Не раз во время побега он думал – зная о Центре Власти то, что знал, – что он наверняка не один в хмурой джидадской тьме, что в тенях рыскают другие чудовища. А если не чудовища, за ним наверняка следят звери вроде командира Джамбанджи – самого страшного убийцы, уже два десятилетия кряду отвечавшего за то, чтобы враги Центра Власти исчезали без следа. И все же конь продолжал путь, потому что ему оставалось только продолжать. Время от времени в ушах звенел безумный смех зудохвостки, слышались ее слова – оскорбительные, насмешливые, унизительные, угрожающие, – и свернувшийся в нутре гнев разворачивался, копыта сильнее впивались во тьму. Лишь одно имя осталось на уме: генерал Иуда Доброта Реза. Тувию не надо было объяснять, что друзей в этот час величайшей нужды у него немного, а защитников среди них – еще меньше, но питбулю он доверять мог.

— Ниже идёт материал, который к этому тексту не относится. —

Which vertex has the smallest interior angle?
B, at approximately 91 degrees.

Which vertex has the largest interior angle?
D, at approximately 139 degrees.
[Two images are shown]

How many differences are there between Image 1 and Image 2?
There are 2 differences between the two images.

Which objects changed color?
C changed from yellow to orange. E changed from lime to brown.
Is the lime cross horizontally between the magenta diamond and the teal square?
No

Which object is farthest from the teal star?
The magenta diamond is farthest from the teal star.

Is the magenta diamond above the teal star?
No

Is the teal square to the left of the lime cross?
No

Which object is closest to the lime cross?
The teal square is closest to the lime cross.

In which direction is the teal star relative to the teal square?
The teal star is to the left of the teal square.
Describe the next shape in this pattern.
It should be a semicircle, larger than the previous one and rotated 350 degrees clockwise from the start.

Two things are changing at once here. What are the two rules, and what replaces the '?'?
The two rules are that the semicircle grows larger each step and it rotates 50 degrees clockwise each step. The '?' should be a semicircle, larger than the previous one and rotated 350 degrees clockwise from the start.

Генерал Иуда Доброта Реза встретил его у входа своего дома, словно ждал. Внутри, в углу темной гостиной, Тувий с удивлением увидел тесный кружок генералов. Они переговаривались приглушенными голосами, словно скрытные старые самки – о внезапных похоронах ненавистной сверстницы; толукути было не продохнуть от характерной псиной вони. Конь с облегчением обнаружил, что знает всех собравшихся. Генерал Талант Ндиза – поразительно красивый риджбек[26] с доброй мордой, чья прославленная привлекательность противоречила дикой жестокости, – сидел рядом с генералом Мусой Мойей, низким бурбулем[27] с выпученными глазами, придававшими ему такой вид, будто он подавился костью: он славился своей деловой хваткой – владел шахтами по всей Джидаде и бегло говорил по-китайски. Генерал Святой Жоу – здоровенная самодовольная немецкая овчарка с угловатым носом, заслуженный ветеран Освободительной войны, как и генералы Иуда Доброта Реза и Муса Мойя; и, наконец, Генерал Любовь Шава – питбуль с безмятежной мордой, славящийся хладнокровием и умением переспорить кого угодно во сне и наяву, при этом не встопорщив ни единой шерстинки.

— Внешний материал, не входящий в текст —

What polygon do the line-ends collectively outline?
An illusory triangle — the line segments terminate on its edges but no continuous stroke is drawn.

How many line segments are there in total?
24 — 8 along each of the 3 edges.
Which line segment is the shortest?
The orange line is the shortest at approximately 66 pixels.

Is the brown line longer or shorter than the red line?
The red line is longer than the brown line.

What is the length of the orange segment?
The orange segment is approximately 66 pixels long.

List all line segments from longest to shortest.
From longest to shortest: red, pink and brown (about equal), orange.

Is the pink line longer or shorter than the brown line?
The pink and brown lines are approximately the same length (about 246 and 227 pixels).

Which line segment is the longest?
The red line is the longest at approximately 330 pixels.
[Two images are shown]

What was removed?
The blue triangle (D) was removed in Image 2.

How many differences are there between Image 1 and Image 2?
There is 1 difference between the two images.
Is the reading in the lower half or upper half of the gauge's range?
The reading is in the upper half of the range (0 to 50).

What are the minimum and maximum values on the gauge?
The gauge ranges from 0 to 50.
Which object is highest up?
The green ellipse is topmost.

Все псы сидели в мундирах, и бывший вице-президент, одетый в обычные брюки цвета хаки и желтую футболку Партии Власти с лицом Отца Народа (несмотря на неприятный оборот, который приняли их отношения), ощутил укол застенчивости. Толукути это было связано не столько с внешним видом, сколько с неоспоримым авторитетом, присущим псу в униформе, и уже тем более – целой своре. Конь не мог не почувствовать себя слабым; если бы только знать, что день закончится в таком месте, в такой компании, в таких обстоятельствах, он бы и оделся соответствующе. Одну стену занимало длинное зеркало – в нем растрепанный Туви сам себе показался ненормальным.
Но вице-президенту не стоило волноваться – псы приветствовали его по-собачьи. Добродушно порычали. Покружили рядом, размахивая хвостами и вывалив языки. Обнюхали копыта, хвост, задницу. Генерал Святой Жоу даже воодушевленно трахнул ему ногу. А Туви в свете этой собачьей любви стоял робко, улыбаясь, как дурак, и не зная, куда себя девать.
– Прошу, прошу, товарищ, – сказал генерал Талант Ндиза после танца, прожигая Тувия взглядом.
Судя по горе мятых окурков, по густой дымке в воздухе, по пустым бутылкам, Туви, у кого от сердца чуть отлегло при виде такого обнадеживающего приема, решил, что собрание длится уже долго. От этой мысли ему снова стало неспокойно, и он тут же принялся жевать себе печень: по какому поводу эта встреча – да не просто встреча, а, судя по виду, прабабушка всех встреч? Задумался: что за собрание проходит в час колдунов и странных чудищ? Задумался: не занесли ли меня копыта не пойми куда? Задумался: почему на этой встрече одни только псы, будто это единственные животные в Центре Власти?
– Ты, старый друг, умеешь появляться в самый нужный момент, как великие цари: лучше момента не придумаешь. Прошу, садись, – пригласил жестом генерал Иуда Доброта Реза, освобождая место между собой и бурбулем.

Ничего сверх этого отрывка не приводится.